What’s a party without the Cha Cha Slide?

For anyone that has been to a party with a DJ probably has danced and sung along to the Cha Cha Slide, a group dance that tells the dancers what moves to make next.  The directorial number, first recorded by DJ Casper, is one of the most popular group dance songs of the last decade.  But what makes this simple straight forward group dance mix such an addictive success?

The answer is simple, literally.  The Cha Cha Slide’s success comes with its simplicity.  The fact that every person at a party whether it be a 8-year-old girl to her 85-year-old grandfather can follow along to the lyrics of the Cha Cha Slide and dance along.  What the Cha Cha slide has done for the world of dance parties, proms, sweet sixteens and anniversary parties has changed the way our culture reacts to group dances in general and what it has done for the environment at any dance party.

Many people have heard of the international hit the Macarena, which became a hit throughout the early 90s.  Likewise, for those that have dance along to the latin group dance have also taken part in dancing to numbers like the Electric Slide, and the famous Chicken Dance.  For the Cha Cha slide a much wider audience is captured here, seeing as it appeals to dancers of all ages. 

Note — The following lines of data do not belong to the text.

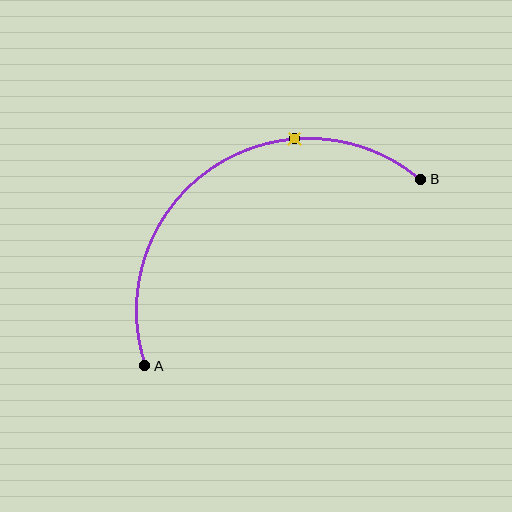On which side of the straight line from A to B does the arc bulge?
The arc bulges above and to the left of the straight line connecting A and B.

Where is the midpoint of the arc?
The arc midpoint is the point on the curve farthest from the straight line joining A and B. It sits above and to the left of that line.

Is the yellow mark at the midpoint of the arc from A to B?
No. The yellow mark lies on the arc but is closer to endpoint B. The arc midpoint would be at the point on the curve equidistant along the arc from both A and B.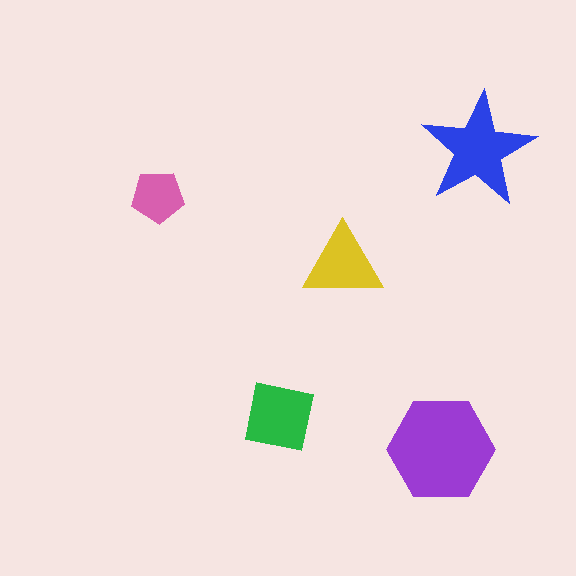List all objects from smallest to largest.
The pink pentagon, the yellow triangle, the green square, the blue star, the purple hexagon.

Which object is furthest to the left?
The pink pentagon is leftmost.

What sets apart the appeal of group dance numbers at parties such as the Cha Cha Slide or the Cotton Eye Joe is it’s ability to bring everyone at the party to the dance floor.  Everyone has a different style of dance, like a language and tone all their own.  As for dance, there are only so many that can hold a beat, or swing their hips to the music just the right way to be considered socially acceptable.  However, the Cha Cha Slide takes the pressure of having the most interesting or even just the most acceptable dance moves for you by telling dancers what to do next.  The Cha Cha Slide takes the simplest of dance moves such as sliding to the left, the right or doing a criss cross.  Any dancer doesn’t have to think about what to do next because they know that they will be told.  

On a grander scale the playing of the Cha Cha Slide, or any group dance song for that matter has the ability to bring everyone together at a social gathering.  Instantly any current inhibitions, awkward dance moves, or age barrier at a party are removed and allow people to come together and simply have some fun.

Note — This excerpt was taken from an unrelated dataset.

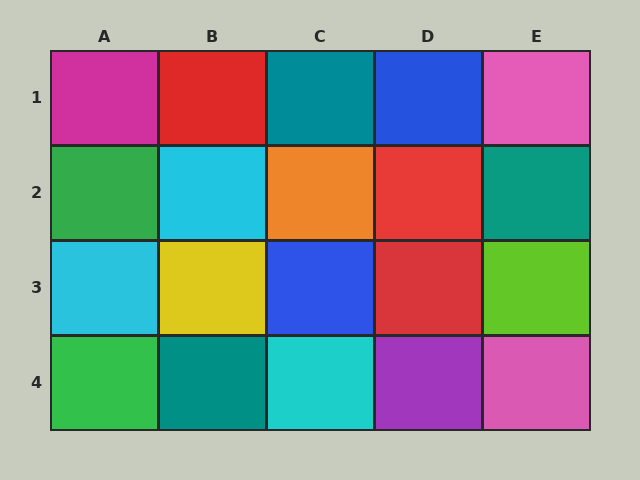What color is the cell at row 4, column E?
Pink.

While there are a number of different songs and genres also comes those that bring everyone together.  If anyone is to study the different styles of taste in music has to also study those songs that bring people all together.  In a party setting the ability for these songs to bring together an entire room demonstrates the importance of people feeling comfortable and as though belong.  The Cha Cha Slide has an never ending connection to the memories surrounding those birthday parties, sweet sixteens, weddings, anniversary parties and proms where people danced together to those lyrics.  Those lyrics of “how low can you go” and “cha cha real slow now” relate to a time and place as well as a general memory of dancing and having fun with those around you.

Through these memories of dancing to the Cha Cha Slide comes the establishment of tradition in American culture.  The simplicity of a song such as the Cha Cha Slide can open a spiral of memories that span throughout a person’s childhood.  The Cha Cha Slide is establishing the significance of place that a person can return just like everyone else when they make their way to the dance floor upon hearing the first few words.  The Cha Cha Slide has established a level of similarity, tradition, and has created many memories for music fans and dancers and non-dancers of all ages.


One thought on “What’s a party without the Cha Cha Slide?

  1. This post was enjoyable to read as myself and I’m sure many others can relate to it. Not being the dancer in the world, I agree that its simplicity and catchy beat makes it so everyone can be apart of it without feeling goofy or uncomfortable. I don’t know of a single person who dislikes the cha cha slide which separates it from other dances. As a result, I see it continuing as a tradition in American culture, because of its simple dance moves along with the fact how it is not overplayed and how even 20 years later, its still as fresh and enjoyable as it was since its release.